# Probleme mit window.scrollTo(x, y);



## Gast23 (2. Dez 2005)

Hi 
Ich möchte mir mit Hilfe von Java ein neue Fenster öffnen lassen. Da der wichtige Inhalt des Fensters auf der rechten Seite steht und ich dem Besucher das Scrollen ersparen möchte, das Fenster an besagter Possition aufgehen lassen. 
Ein gro0teil klappt schon, aber die Funktion scrollTo hat keinen Bezug zum Fenster Frame 1 und ändert mir die Possition im Hauptfenster und nicht im erzeugtem neuem Fenster. 

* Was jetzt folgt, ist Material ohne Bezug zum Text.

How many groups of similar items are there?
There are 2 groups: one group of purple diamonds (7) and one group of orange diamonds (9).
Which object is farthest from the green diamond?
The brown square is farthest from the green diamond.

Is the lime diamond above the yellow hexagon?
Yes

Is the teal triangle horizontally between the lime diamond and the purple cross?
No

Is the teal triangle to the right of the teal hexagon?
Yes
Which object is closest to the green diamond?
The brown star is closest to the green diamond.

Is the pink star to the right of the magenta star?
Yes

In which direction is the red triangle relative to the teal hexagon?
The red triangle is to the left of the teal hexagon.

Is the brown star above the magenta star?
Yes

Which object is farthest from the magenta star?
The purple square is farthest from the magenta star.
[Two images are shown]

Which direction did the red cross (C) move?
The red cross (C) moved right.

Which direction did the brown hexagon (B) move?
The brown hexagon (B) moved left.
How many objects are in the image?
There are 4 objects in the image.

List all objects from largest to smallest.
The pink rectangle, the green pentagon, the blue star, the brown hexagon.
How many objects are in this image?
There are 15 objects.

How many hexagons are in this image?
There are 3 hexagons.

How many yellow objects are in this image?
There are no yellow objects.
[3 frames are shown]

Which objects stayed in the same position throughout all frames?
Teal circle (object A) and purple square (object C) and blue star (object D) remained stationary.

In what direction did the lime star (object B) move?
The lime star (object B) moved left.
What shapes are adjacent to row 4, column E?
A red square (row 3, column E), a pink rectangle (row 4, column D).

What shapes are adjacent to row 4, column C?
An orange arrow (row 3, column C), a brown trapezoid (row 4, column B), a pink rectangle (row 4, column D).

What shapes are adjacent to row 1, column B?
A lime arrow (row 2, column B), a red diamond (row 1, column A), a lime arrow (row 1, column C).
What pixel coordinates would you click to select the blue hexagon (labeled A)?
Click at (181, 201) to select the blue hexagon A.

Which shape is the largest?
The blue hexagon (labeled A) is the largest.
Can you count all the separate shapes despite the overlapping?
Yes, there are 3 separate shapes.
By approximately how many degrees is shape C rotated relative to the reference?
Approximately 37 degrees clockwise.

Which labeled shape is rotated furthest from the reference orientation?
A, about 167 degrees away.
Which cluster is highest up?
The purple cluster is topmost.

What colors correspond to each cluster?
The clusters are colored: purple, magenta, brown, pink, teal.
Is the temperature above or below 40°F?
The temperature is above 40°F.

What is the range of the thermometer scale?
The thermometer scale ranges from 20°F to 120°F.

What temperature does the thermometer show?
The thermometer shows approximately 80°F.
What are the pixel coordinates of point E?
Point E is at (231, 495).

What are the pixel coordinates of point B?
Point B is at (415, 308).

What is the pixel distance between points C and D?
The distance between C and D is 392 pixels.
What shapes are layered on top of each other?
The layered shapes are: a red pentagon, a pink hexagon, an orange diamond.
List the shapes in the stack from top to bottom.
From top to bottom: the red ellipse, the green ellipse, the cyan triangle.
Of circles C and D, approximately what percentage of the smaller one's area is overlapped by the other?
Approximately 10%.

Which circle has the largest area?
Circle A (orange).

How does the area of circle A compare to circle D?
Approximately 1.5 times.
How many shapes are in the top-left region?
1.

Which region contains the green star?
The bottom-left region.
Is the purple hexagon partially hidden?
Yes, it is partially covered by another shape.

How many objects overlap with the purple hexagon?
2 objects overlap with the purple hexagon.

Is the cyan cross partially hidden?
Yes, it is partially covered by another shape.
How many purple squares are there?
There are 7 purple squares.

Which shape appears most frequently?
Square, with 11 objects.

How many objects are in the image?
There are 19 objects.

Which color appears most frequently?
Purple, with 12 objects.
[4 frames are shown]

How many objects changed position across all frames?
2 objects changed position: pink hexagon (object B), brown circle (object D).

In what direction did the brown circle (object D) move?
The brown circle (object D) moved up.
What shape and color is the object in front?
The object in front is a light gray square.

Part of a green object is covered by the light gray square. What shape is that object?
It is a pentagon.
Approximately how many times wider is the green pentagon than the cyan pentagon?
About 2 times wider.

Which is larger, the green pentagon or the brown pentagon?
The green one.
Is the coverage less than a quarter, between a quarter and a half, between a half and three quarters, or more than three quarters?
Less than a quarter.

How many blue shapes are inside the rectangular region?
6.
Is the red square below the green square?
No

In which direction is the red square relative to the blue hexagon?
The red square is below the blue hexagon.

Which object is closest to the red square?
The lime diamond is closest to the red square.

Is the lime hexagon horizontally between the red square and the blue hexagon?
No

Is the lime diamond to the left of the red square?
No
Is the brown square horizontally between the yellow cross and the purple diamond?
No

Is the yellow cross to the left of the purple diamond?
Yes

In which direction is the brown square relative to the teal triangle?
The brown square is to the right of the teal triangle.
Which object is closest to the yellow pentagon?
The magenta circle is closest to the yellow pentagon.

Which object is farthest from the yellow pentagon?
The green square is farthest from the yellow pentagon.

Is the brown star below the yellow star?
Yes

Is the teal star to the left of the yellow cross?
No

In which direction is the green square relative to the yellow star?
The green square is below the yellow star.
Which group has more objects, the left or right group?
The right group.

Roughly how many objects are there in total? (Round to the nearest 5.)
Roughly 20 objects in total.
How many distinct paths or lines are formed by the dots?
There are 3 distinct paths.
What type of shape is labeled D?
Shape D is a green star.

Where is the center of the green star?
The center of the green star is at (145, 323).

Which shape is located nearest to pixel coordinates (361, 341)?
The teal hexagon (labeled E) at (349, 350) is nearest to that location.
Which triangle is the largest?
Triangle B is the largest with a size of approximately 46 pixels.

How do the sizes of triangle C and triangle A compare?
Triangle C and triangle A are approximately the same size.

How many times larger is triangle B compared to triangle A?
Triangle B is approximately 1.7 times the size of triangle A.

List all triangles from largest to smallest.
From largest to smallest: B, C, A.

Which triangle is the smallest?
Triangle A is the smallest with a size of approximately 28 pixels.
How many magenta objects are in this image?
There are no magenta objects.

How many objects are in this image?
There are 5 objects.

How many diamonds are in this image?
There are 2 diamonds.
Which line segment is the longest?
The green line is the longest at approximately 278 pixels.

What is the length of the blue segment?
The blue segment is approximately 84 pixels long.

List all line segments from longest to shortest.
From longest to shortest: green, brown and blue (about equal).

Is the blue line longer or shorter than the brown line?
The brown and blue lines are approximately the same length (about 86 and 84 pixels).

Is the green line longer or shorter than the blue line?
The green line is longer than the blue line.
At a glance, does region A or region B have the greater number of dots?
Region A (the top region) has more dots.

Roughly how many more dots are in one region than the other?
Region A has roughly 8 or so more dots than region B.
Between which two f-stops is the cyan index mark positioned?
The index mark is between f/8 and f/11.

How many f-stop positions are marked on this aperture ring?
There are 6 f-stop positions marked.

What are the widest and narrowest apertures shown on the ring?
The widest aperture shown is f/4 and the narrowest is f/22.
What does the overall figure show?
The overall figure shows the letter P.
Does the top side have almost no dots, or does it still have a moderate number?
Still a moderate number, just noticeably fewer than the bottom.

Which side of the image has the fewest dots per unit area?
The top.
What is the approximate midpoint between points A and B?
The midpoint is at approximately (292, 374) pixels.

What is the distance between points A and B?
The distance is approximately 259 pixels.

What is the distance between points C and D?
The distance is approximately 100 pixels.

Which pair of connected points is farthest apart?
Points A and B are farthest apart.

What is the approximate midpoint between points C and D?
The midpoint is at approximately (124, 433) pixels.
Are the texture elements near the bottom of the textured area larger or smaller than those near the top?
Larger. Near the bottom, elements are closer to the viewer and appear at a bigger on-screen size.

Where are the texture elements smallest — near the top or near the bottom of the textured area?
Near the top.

<script type="text/javascript"> 

function OpenNewWindow(){ 
NewWindow=window.open('', 'Frame1', 'width=600,height=420,resizable=yes,scrollbars=yes'); 

NewWindow.window.scrollTo(200, 200); 
} 


</script> 

Wo liegt da noch der Fehler?


----------



## Illuvatar (2. Dez 2005)

Dass das Javascript ist.
http://www.java-forum.org/de/viewtopic.php?t=6099

*moved*

Edit: Erster geschrieben, zweiter verschoben


----------



## Roar (2. Dez 2005)

du bist hier falsch. http://www.java-forum.org/de/viewtopic.php?t=6099
verschoben


----------